After tfidf transformation, we crafted the following features
Feature | Description |
---|---|
tfidf_wm | word match after tfidf |
tfidf_wm_stops | word match after tfidf and filtering stop words |
2_SWC_IDF | word match using 2-grams after tfidf |
3_SWC_IDF | word match using 3-grams after tfidf |
2_SWC_IDF_w_stops word match using 2-grams after tfidf and filtering stop words | |
3_SWC_IDF_w_stops word match using 3-grams after tfidf and filtering stop words | |
1_ND_IDF | normal distance after tfidf |
2_ND_IDF | normal distance using 2-grams after tfidf |
3_ND_IDF | normal distance using 3-grams after tfidf |
1_ND_IDF_w_stops | normal distance after tfidf and filtering stop words |
2_ND_IDF | normal distance using 2-grams after tfidf and filtering stop words |
3_ND_IDF | normal distance using 3-grams after tfidf and filtering stop words |
LSTMs (Long Short Term Memory networks) features
LSTMs is a special kind of recurrent neural network (RNN) which works very well in predicting sequential patterns such as text, speech, audio, video, physical processes, time series(sensor) data, anomaly detection, etc. The details of LSTMs are well explained in the blog post by Christopher Olah, and the blog post by Brandon Rohrer.

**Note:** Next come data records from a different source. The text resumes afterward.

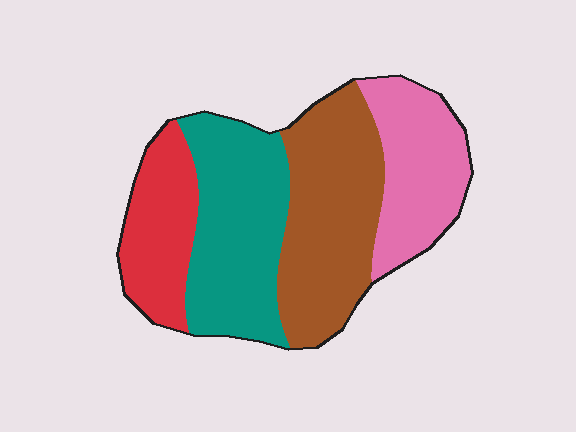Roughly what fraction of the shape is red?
Red takes up less than a quarter of the shape.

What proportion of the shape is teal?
Teal covers about 30% of the shape.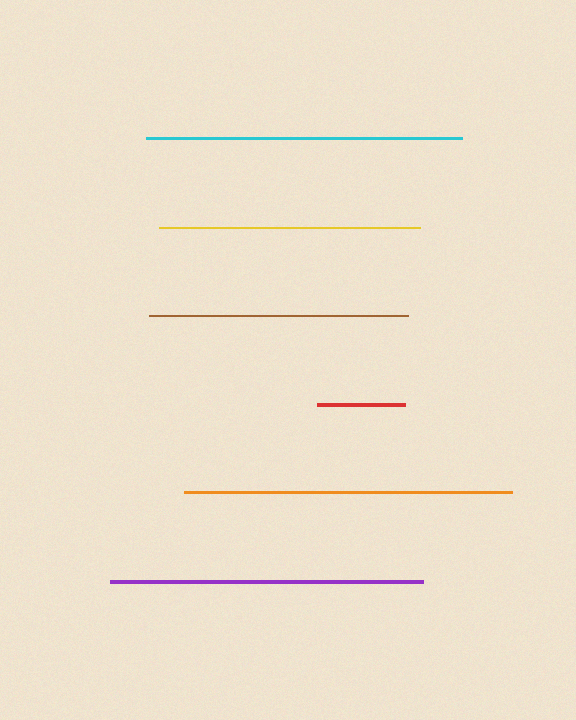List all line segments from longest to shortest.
From longest to shortest: orange, cyan and purple (about equal), yellow and brown (about equal), red.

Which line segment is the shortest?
The red line is the shortest at approximately 88 pixels.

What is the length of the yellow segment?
The yellow segment is approximately 260 pixels long.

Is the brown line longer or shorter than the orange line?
The orange line is longer than the brown line.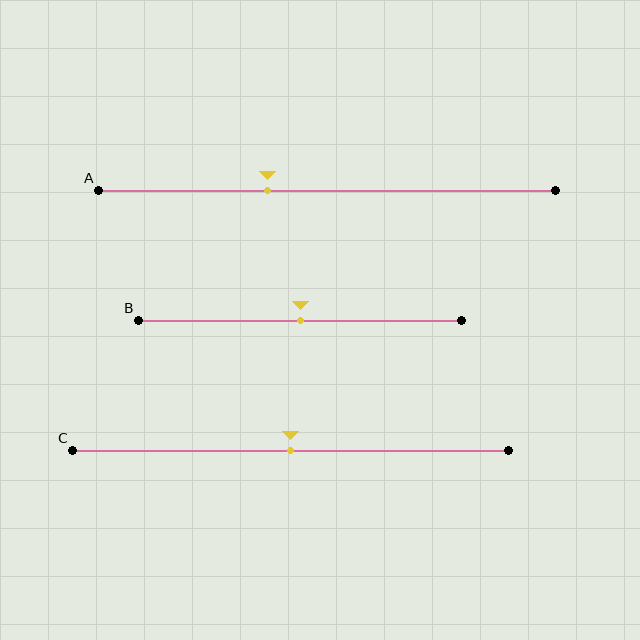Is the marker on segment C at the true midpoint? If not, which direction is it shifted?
Yes, the marker on segment C is at the true midpoint.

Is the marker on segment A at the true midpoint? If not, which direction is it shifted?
No, the marker on segment A is shifted to the left by about 13% of the segment length.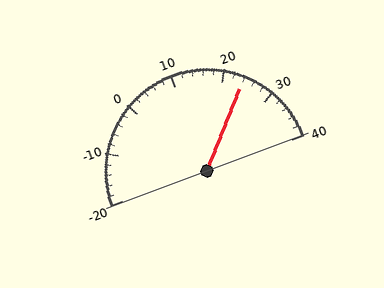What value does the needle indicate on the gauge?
The needle indicates approximately 24.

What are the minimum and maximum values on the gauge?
The gauge ranges from -20 to 40.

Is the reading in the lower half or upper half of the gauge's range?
The reading is in the upper half of the range (-20 to 40).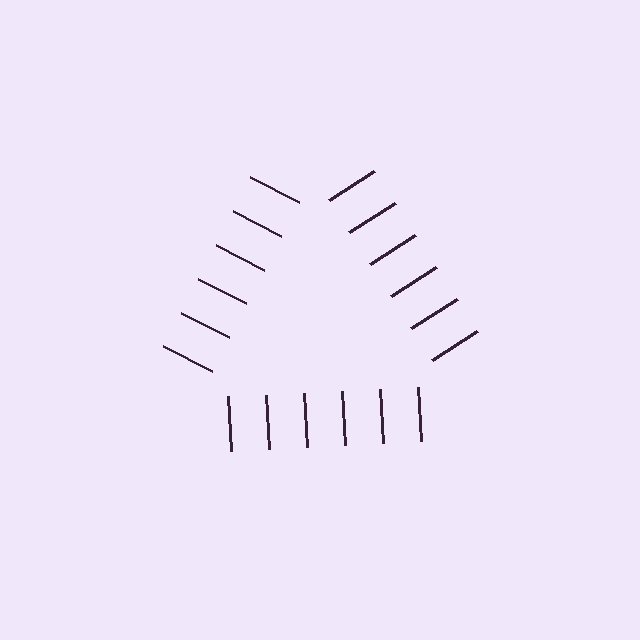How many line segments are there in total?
18 — 6 along each of the 3 edges.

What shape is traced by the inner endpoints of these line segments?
An illusory triangle — the line segments terminate on its edges but no continuous stroke is drawn.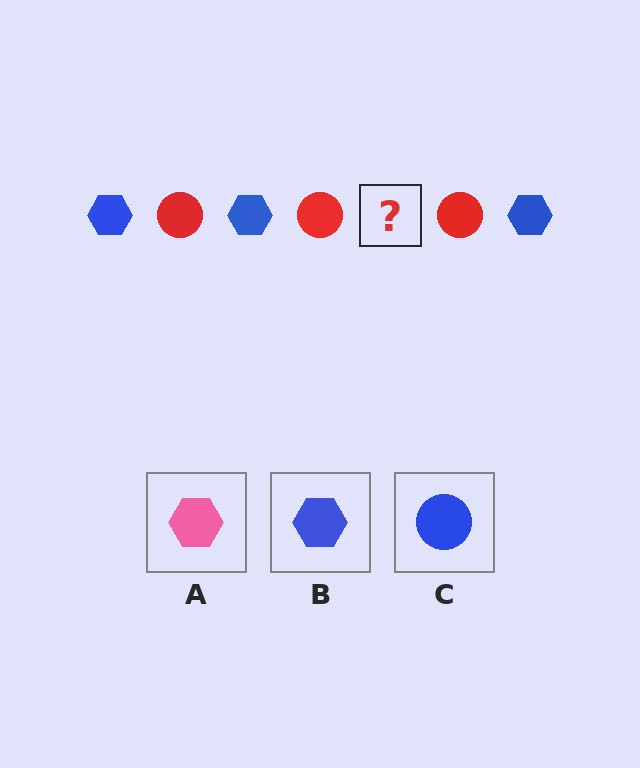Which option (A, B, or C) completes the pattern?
B.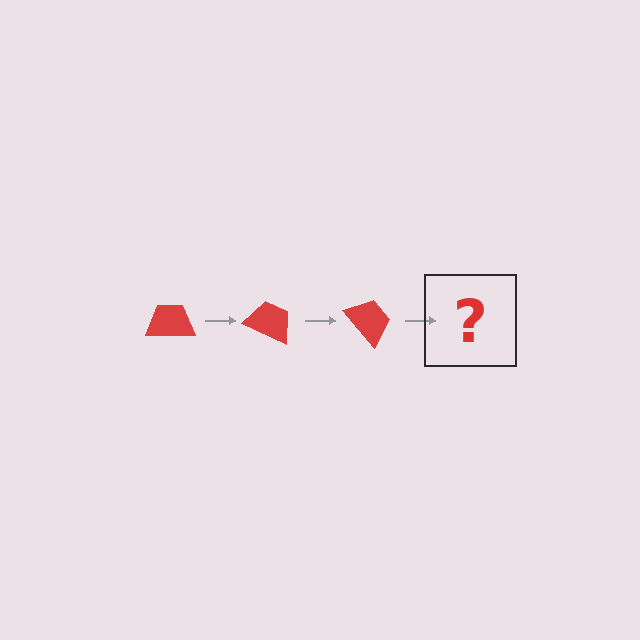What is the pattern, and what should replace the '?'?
The pattern is that the trapezoid rotates 25 degrees clockwise each step. The '?' should be a red trapezoid rotated 75 degrees clockwise.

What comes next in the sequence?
The next element should be a red trapezoid rotated 75 degrees clockwise.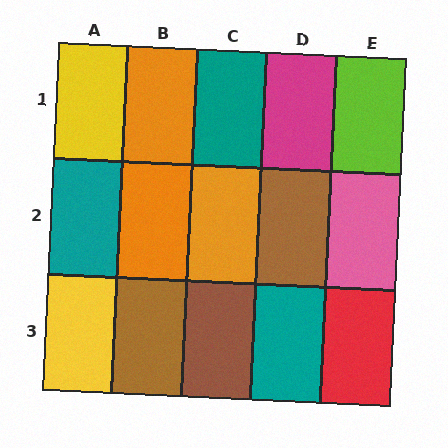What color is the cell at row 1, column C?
Teal.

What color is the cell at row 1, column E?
Lime.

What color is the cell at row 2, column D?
Brown.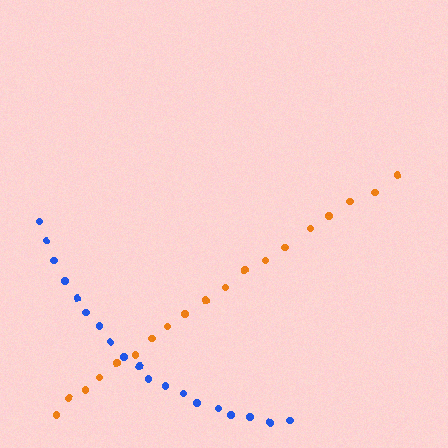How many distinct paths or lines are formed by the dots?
There are 2 distinct paths.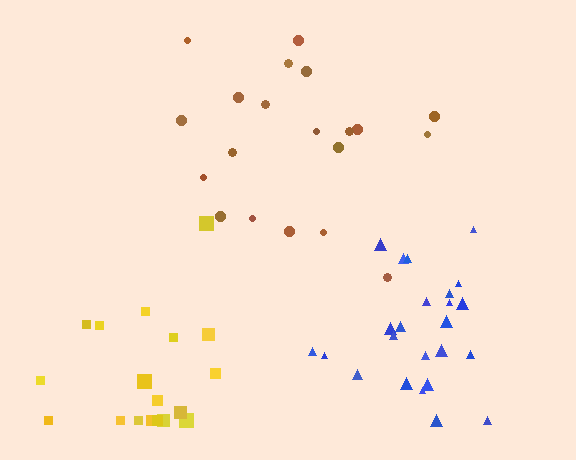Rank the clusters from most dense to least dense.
blue, yellow, brown.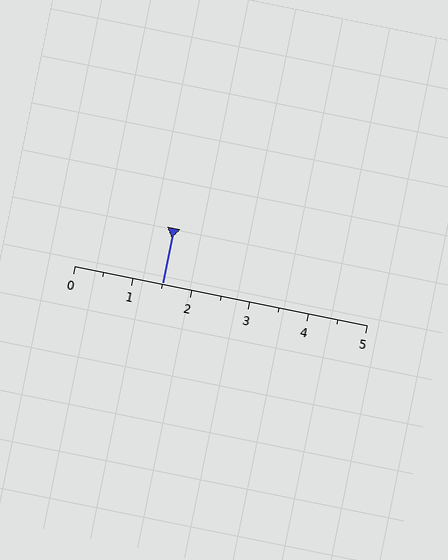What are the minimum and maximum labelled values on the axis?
The axis runs from 0 to 5.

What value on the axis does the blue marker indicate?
The marker indicates approximately 1.5.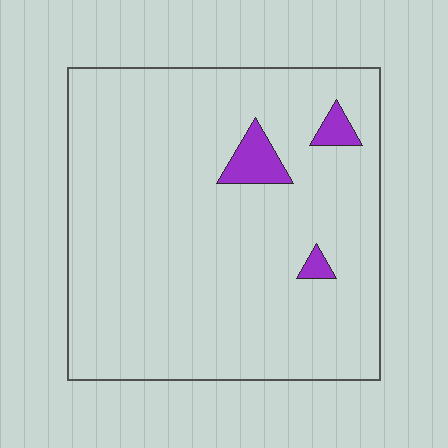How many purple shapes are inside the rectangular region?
3.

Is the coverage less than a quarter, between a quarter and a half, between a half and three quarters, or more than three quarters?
Less than a quarter.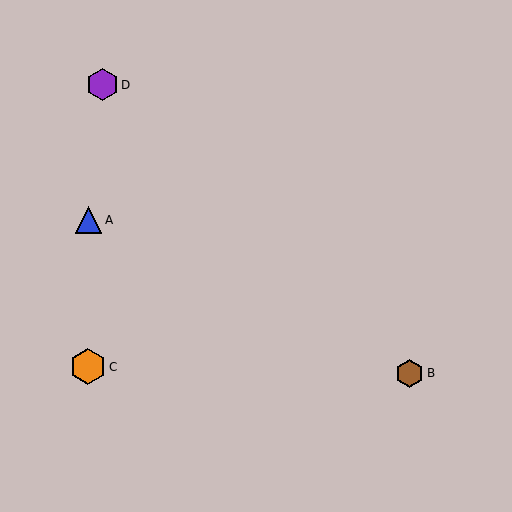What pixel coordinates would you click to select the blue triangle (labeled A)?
Click at (89, 220) to select the blue triangle A.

We converted each word in our dataset to an unique integer identifier after data clean and preprocessing. By Keras default embedding, it was converted to a embedding matrix. Feeding the embeding matrix to LSTMs, we obtained the output from 32 neurons which gives us 32 LSTM features.
Leak features
Leak features are playing an important role in this competition. It is useful in competition but not practical in real world projects because we do not know the true target value for test dataset.
Feature | Description |
---|---|
q1_frequency | the number of times question1 appearance in the dataset |
q2_frequency | the number of times question2 appearance in the dataset |
q1_q2_intersect | the number of shared questions question1 and question2 all formed question pairs with in the dataset |
Machine Learning Models
We have built models including xgboost, random forest, logistic regression, neural network, and support vector machines. Using different subsets of data, we built a total of 12 models. The best single model is a xgboost model with 83 features, it gives 0.15239 logloss on the public leaderboard.
Model Stacking
There are several ways to ensemble models, the most widely used methods include bagging, boosting and stacking. Here,
we use stacking. The basic idea of stacking is to build different models which output intermediate prediction, also
called meta features. Those meta features are combined and fed into a new model to predict target.
We stacked 12 models. Logloss reaches 0.15146 on the public leaderboard, which is almost 0.001 improvement on the best single model.
It was so much fun and a great learning experience working on the Quora project with my talented team members. Thank you !